Bug #76215 Implicit casts to string by COLLATE don't use character_set_connection
Submitted: 9 Mar 2015 1:57 Modified: 11 Mar 2015 12:42
Reporter: Alan Egerton Email Updates:
Status: Verified Impact on me:
None 
Category:MySQL Server: Charsets Severity:S3 (Non-critical)
Version:5.5.44, 5.6.25 OS:Any
Assigned to: CPU Architecture:Any

[9 Mar 2015 1:57] Alan Egerton
Description:
I can't think of why anyone would do this, but it arose in http://stackoverflow.com/q/28677662:

To force an expression to use a particular collation, one can explicitly specify that one of its operands has an explicit, incoercible collation (via a COLLATE clause).  Whilst it should perhaps be erroneous if that operand is not a string type, MySQL nevertheless proceeds by casting the operand to a string; one should imagine that such casts would follow the documented behaviour under "Type Conversion in Expression Evaluation"[1]:

> In MySQL 5.6, implicit conversion of a numeric or temporal value to string produces a
> value that has a character set and collation determined by the character_set_connection
> and collation_connection system variables.

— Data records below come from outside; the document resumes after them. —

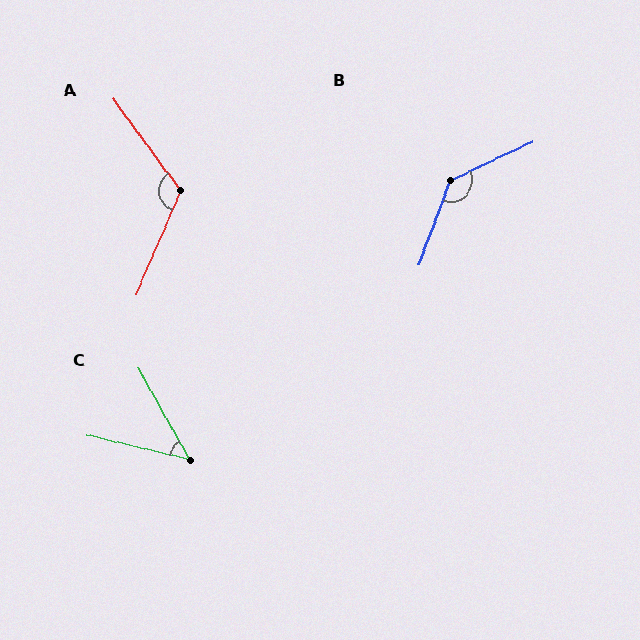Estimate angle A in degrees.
Approximately 120 degrees.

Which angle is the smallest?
C, at approximately 48 degrees.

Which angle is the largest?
B, at approximately 135 degrees.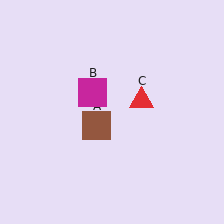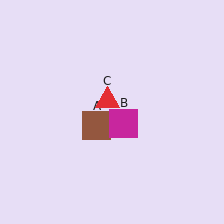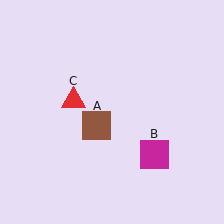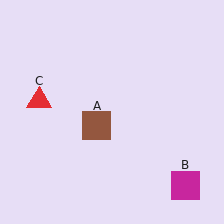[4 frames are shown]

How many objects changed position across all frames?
2 objects changed position: magenta square (object B), red triangle (object C).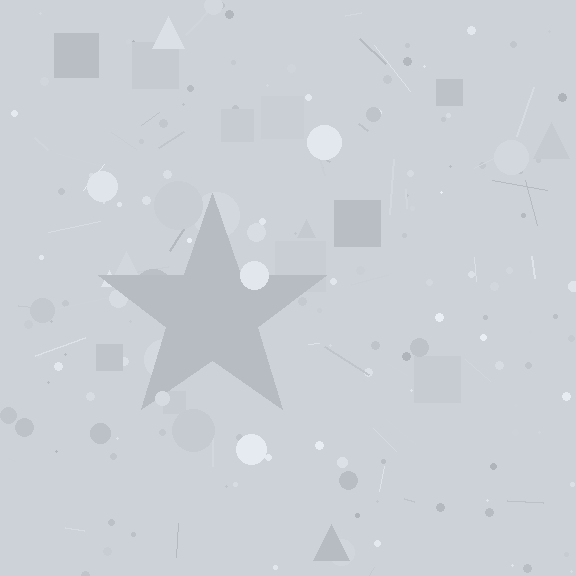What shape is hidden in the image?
A star is hidden in the image.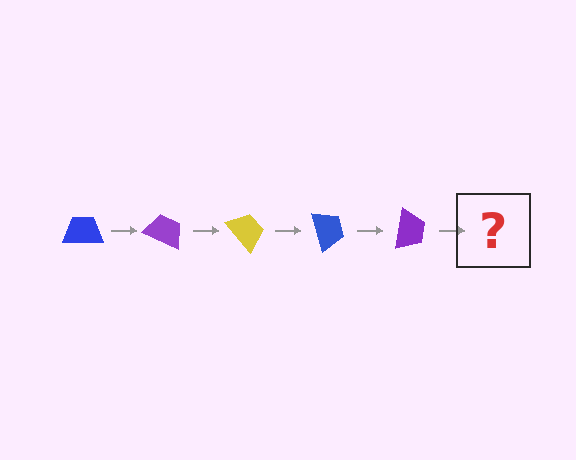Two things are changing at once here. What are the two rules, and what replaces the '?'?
The two rules are that it rotates 25 degrees clockwise each step and the color cycles through blue, purple, and yellow. The '?' should be a yellow trapezoid, rotated 125 degrees clockwise from the start.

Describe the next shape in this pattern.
It should be a yellow trapezoid, rotated 125 degrees clockwise from the start.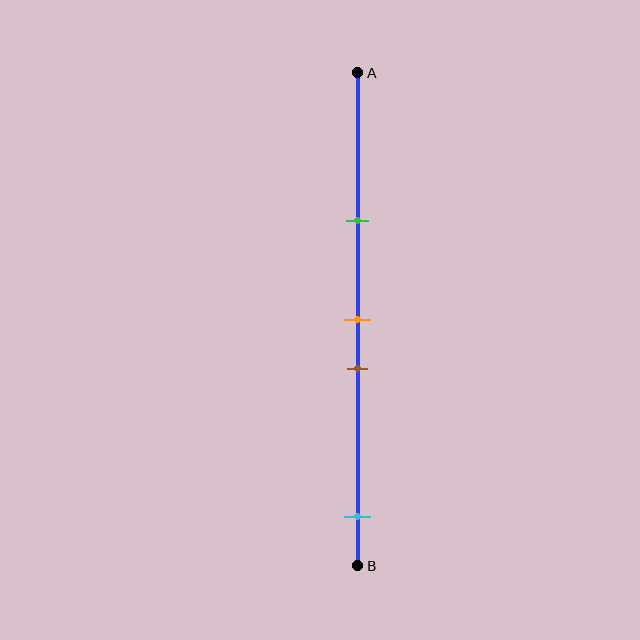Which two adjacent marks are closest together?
The orange and brown marks are the closest adjacent pair.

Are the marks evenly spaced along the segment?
No, the marks are not evenly spaced.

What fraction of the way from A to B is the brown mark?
The brown mark is approximately 60% (0.6) of the way from A to B.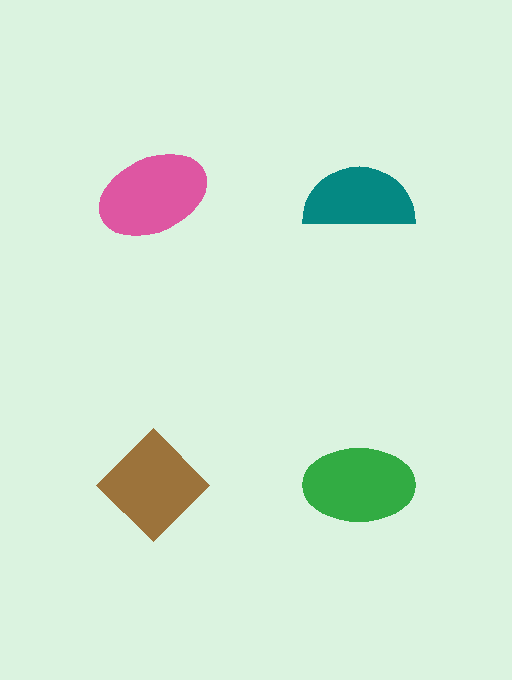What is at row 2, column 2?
A green ellipse.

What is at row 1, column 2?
A teal semicircle.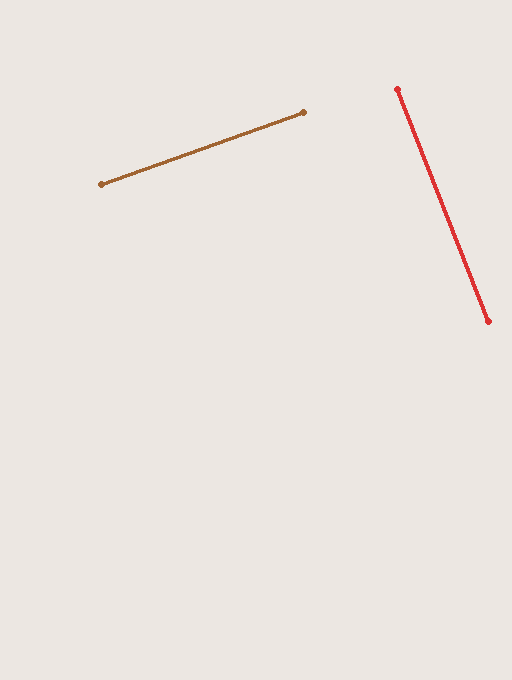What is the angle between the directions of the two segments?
Approximately 88 degrees.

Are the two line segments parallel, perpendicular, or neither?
Perpendicular — they meet at approximately 88°.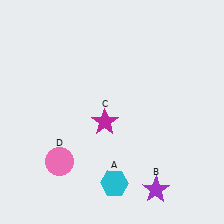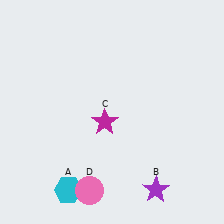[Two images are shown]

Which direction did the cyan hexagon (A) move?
The cyan hexagon (A) moved left.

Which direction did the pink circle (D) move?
The pink circle (D) moved down and to the right.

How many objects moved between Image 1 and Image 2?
2 objects moved between the two images.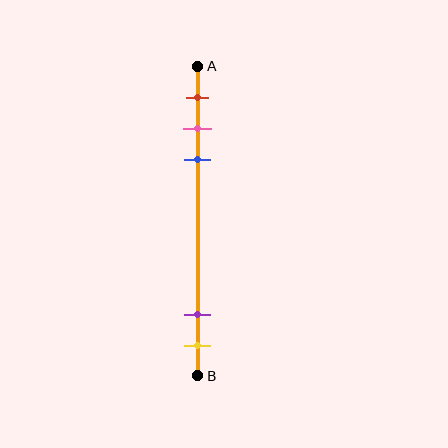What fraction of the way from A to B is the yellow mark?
The yellow mark is approximately 90% (0.9) of the way from A to B.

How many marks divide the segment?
There are 5 marks dividing the segment.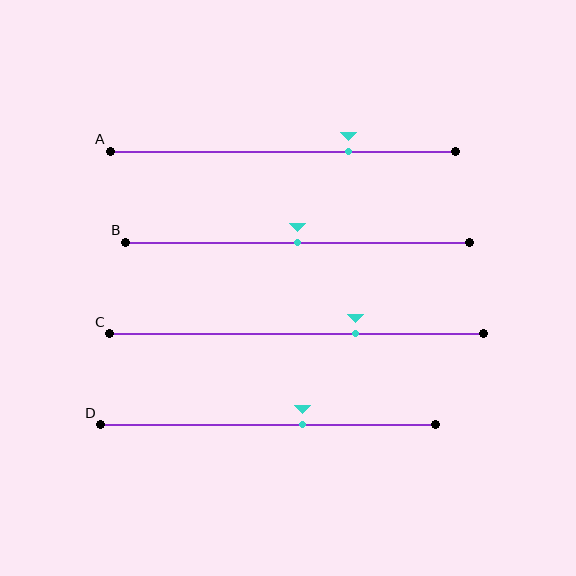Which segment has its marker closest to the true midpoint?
Segment B has its marker closest to the true midpoint.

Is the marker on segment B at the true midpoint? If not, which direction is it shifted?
Yes, the marker on segment B is at the true midpoint.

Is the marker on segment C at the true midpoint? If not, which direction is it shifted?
No, the marker on segment C is shifted to the right by about 16% of the segment length.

However, this is not the case—the operand is cast to a string using the latin1 character set irrespective of the server's settings.

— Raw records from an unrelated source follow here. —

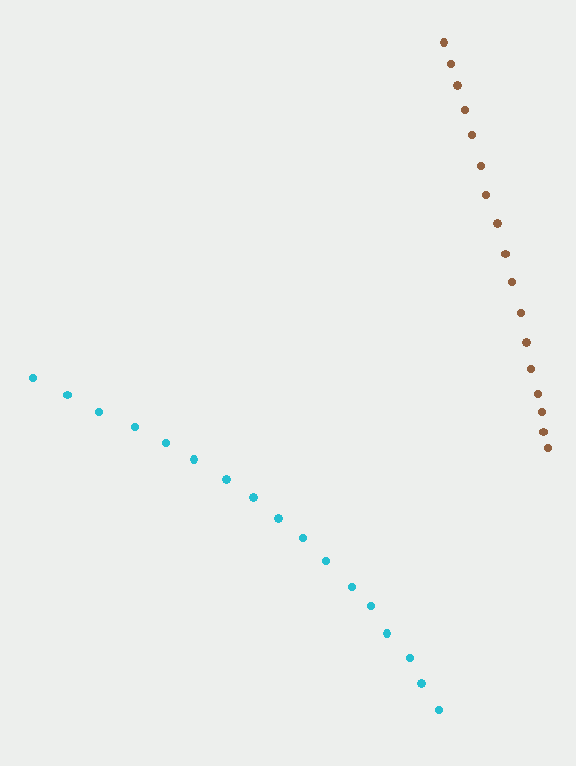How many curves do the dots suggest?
There are 2 distinct paths.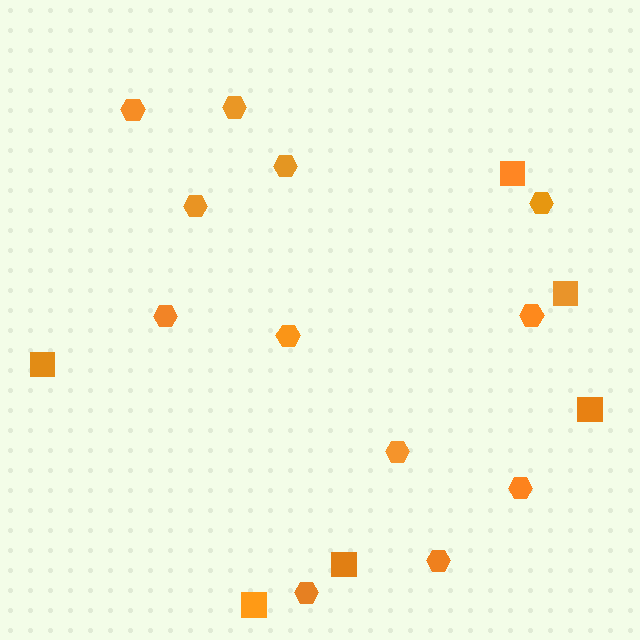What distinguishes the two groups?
There are 2 groups: one group of hexagons (12) and one group of squares (6).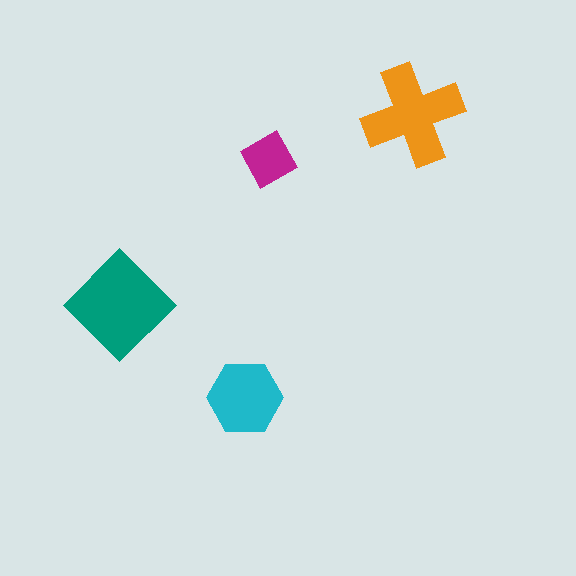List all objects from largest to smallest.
The teal diamond, the orange cross, the cyan hexagon, the magenta square.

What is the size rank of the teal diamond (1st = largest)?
1st.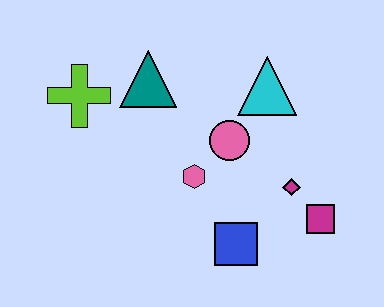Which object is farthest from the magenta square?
The lime cross is farthest from the magenta square.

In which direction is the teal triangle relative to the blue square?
The teal triangle is above the blue square.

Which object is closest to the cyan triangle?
The pink circle is closest to the cyan triangle.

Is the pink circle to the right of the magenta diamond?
No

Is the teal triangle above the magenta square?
Yes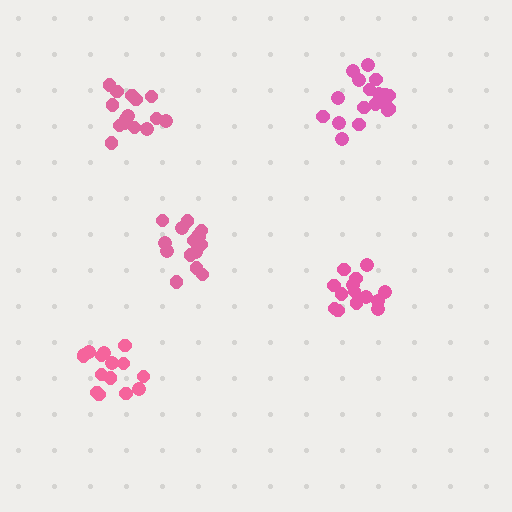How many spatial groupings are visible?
There are 5 spatial groupings.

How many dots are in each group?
Group 1: 14 dots, Group 2: 15 dots, Group 3: 19 dots, Group 4: 15 dots, Group 5: 16 dots (79 total).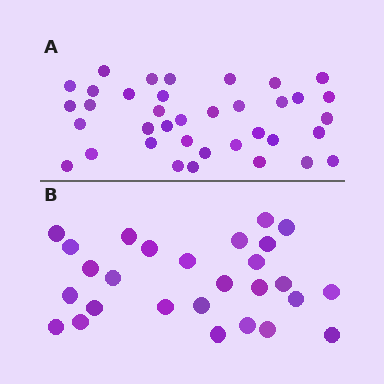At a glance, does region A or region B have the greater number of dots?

[1]: http://dev.mysql.com/doc/en/type-conversion.html

How to repeat:
mysql> SHOW VARIABLES LIKE '%_connection';
+--------------------------+-----------------+
| Variable_name            | Value           |
+--------------------------+-----------------+
| character_set_connection | utf8            |
| collation_connection     | utf8_general_ci |
+--------------------------+-----------------+
2 rows in set (0.00 sec)

mysql> SELECT 123 COLLATE utf8_general_ci;
ERROR 1253 (42000): COLLATION 'utf8_general_ci' is not valid for CHARACTER SET 'latin1'

Suggested fix:
Values that are implicitly converted to strings, even if only by a COLLATE clause, should use the connection character set.
[9 Mar 2015 2:08] Alan Egerton
This looks as though it may be the same issue as http://bugs.mysql.com/bug.php?id=73858
[9 Mar 2015 14:42] Peter Laursen
I don't remember now why I posted the other bug report.  But it was a practical matter for me/us at the time (all my reports here are). But the test case I posted is so much reduced/generalized/abstracted that I dont remember how I came across this.
 
But what if the SELECT is wrapped in an "INSERT INTO some_table.<string-column> SELECT <expression like in this report> CONCAT <any other expression resolving to a string>.." or similar? In such case the CONCAT'ed strings need to use same CHARSET and COlLATION as the colmnn inserted to. Some requirement for a query like this could have been the issue/reason for my report.
[9 Mar 2015 14:54] Peter Laursen
I think I remember now what our issue was.

The error occured with a query calculating an MD5-checksum on a number of table columns (of any type) 'serialized into a string' using CONCAT_WS(). This checksum was used to identify if rows were to be considered identical or not *as regards important columns* by an application. 

We found a workaround but I don't rememeber what that was now either.
[11 Mar 2015 12:42] MySQL Verification Team
Thank you for the report.
Observed similar behavior on 5.5.44, 5.6.25.

Thanks,
Umesh